Fri, Jun 2, 2017 at 5:12 PM
I found a possible source of memory corruption - a hash routine
might have returned a negative number, causing the flow stats
gathering to index off the beginning of a large array that
appears in memory adjacent to the routing table. This might
have resulted in an entry being stomped on. I don't know.
But the hash routine won't return negative or too large numbers
anymore. I did fix that. We'll see if that prevents the problem
from recurring. I'd hate to have to go through 16 million route
entries in a core dump.
- Brian
On Fri, Jun 02, 2017 at 11:12:16AM -0700, Brian Kantor wrote:
> On Fri, Jun 02, 2017 at 02:03:56PM -0400, lleachii--- via 44Net wrote:
> > From my perspective, I stop seeing all inbound Internet traffic from AMPRGW
> > to 44.60.44.0/24, except for the intermittent data to another subnet (now
> > 44.62.1.81). I transmit, and never receive replies.
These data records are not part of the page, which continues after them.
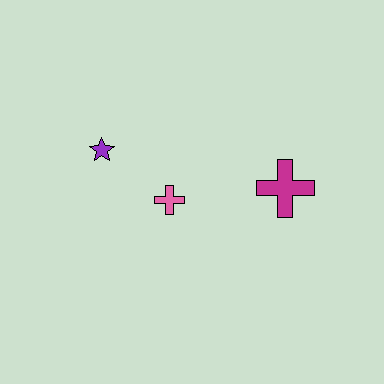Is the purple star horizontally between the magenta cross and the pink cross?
No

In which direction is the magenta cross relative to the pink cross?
The magenta cross is to the right of the pink cross.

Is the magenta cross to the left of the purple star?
No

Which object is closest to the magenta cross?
The pink cross is closest to the magenta cross.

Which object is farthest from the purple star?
The magenta cross is farthest from the purple star.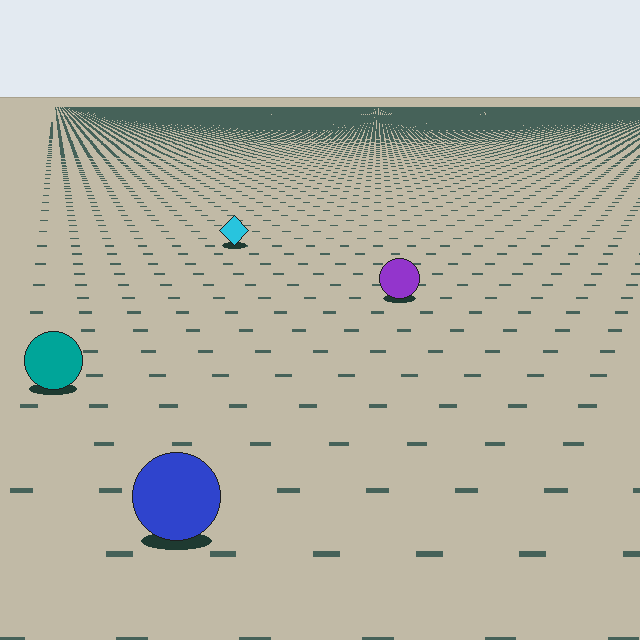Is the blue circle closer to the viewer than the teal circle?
Yes. The blue circle is closer — you can tell from the texture gradient: the ground texture is coarser near it.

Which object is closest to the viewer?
The blue circle is closest. The texture marks near it are larger and more spread out.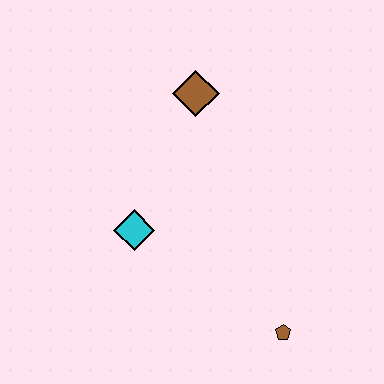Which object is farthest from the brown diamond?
The brown pentagon is farthest from the brown diamond.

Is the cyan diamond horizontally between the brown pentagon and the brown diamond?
No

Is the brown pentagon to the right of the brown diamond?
Yes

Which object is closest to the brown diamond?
The cyan diamond is closest to the brown diamond.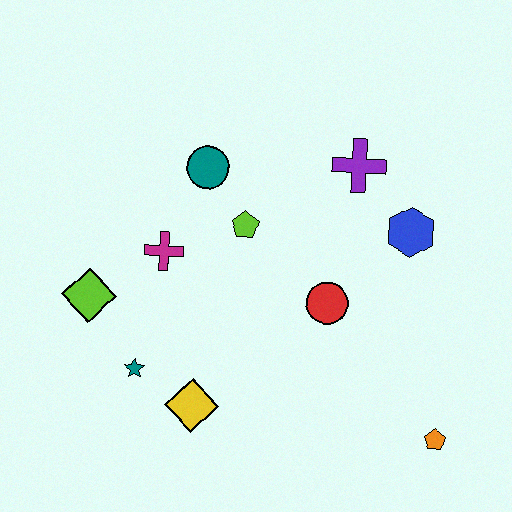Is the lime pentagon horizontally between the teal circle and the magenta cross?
No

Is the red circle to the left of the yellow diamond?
No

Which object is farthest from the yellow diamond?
The purple cross is farthest from the yellow diamond.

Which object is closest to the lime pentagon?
The teal circle is closest to the lime pentagon.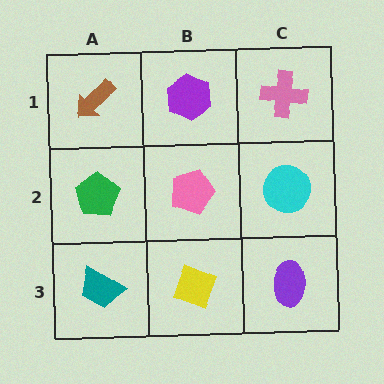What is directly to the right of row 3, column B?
A purple ellipse.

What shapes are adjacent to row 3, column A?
A green pentagon (row 2, column A), a yellow diamond (row 3, column B).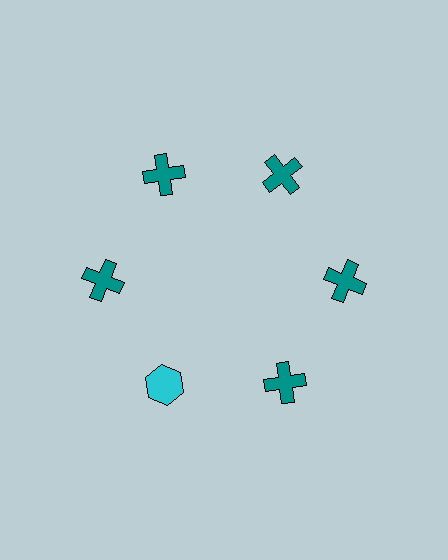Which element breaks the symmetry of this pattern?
The cyan hexagon at roughly the 7 o'clock position breaks the symmetry. All other shapes are teal crosses.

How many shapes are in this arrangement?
There are 6 shapes arranged in a ring pattern.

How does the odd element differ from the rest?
It differs in both color (cyan instead of teal) and shape (hexagon instead of cross).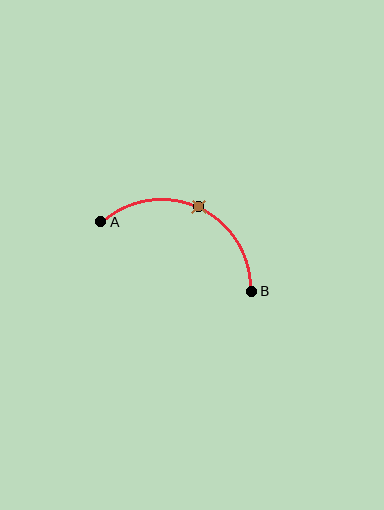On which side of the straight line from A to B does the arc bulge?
The arc bulges above the straight line connecting A and B.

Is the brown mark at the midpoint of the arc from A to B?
Yes. The brown mark lies on the arc at equal arc-length from both A and B — it is the arc midpoint.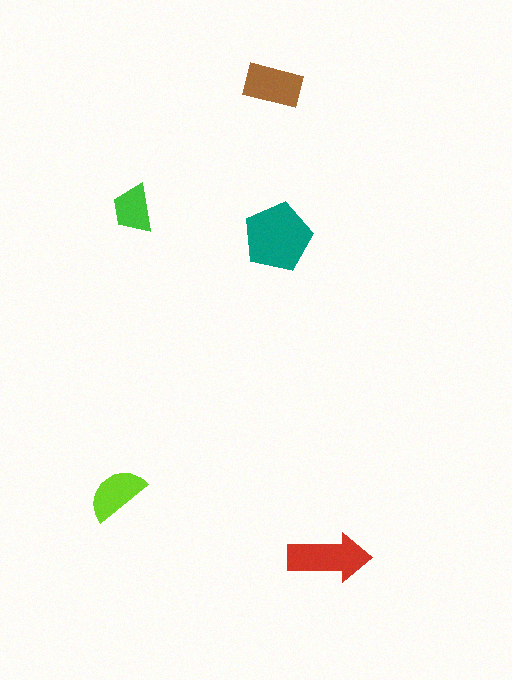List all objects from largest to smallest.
The teal pentagon, the red arrow, the brown rectangle, the lime semicircle, the green trapezoid.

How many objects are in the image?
There are 5 objects in the image.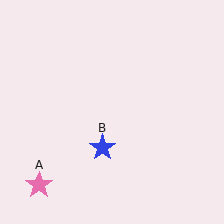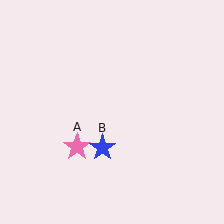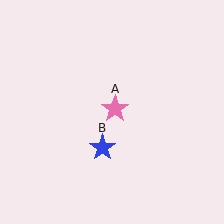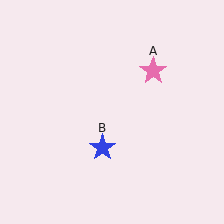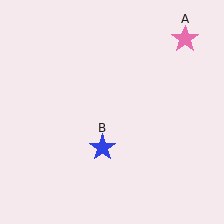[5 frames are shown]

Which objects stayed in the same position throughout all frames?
Blue star (object B) remained stationary.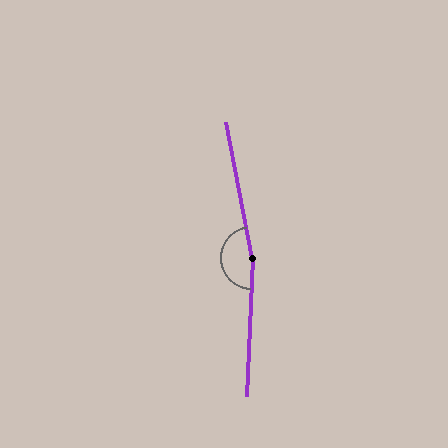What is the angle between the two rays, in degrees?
Approximately 167 degrees.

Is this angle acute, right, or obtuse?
It is obtuse.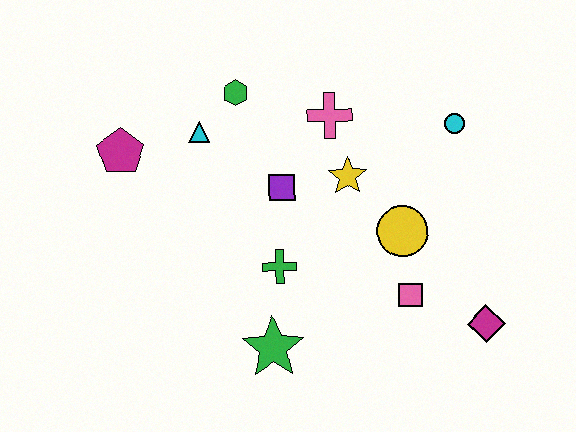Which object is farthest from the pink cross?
The magenta diamond is farthest from the pink cross.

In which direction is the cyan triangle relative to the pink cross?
The cyan triangle is to the left of the pink cross.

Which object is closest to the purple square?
The yellow star is closest to the purple square.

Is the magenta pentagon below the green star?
No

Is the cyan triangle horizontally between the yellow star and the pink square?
No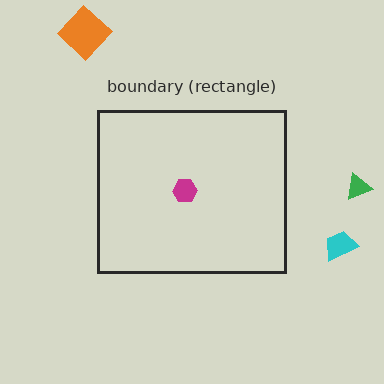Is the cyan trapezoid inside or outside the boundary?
Outside.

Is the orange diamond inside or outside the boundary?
Outside.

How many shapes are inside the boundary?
1 inside, 3 outside.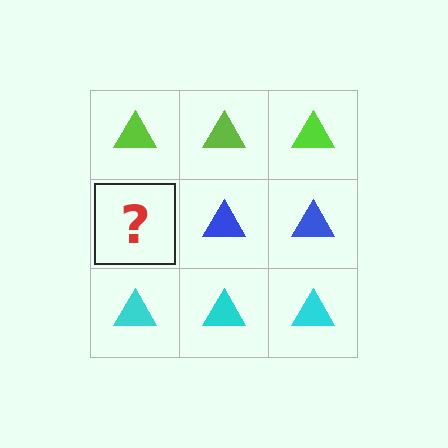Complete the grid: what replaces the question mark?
The question mark should be replaced with a blue triangle.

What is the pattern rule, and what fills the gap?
The rule is that each row has a consistent color. The gap should be filled with a blue triangle.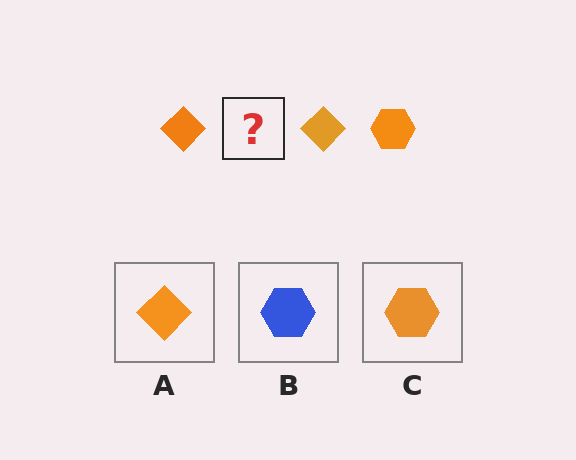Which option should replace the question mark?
Option C.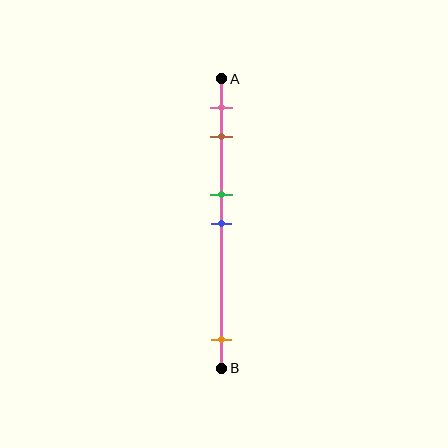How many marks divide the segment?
There are 5 marks dividing the segment.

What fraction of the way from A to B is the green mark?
The green mark is approximately 40% (0.4) of the way from A to B.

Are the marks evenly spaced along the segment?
No, the marks are not evenly spaced.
> > Although, I'm still able to send and receive traffic to/from the other 44
> > GWs.
>
> Thanks, that helps. I checked, and the on-disk copy of the routing
> table is still correct even when this is happening, so I'm beginning
> to suspect memory corruption in the router software itself.
>
> As you know, that's difficult to find, but I'm looking through the
> code to make sure I haven't done any of the usual errors. The next
> time it happens, I'll take a core dump of the running process and
> see if that tells me anything. Be sure to let me know.
> - Brian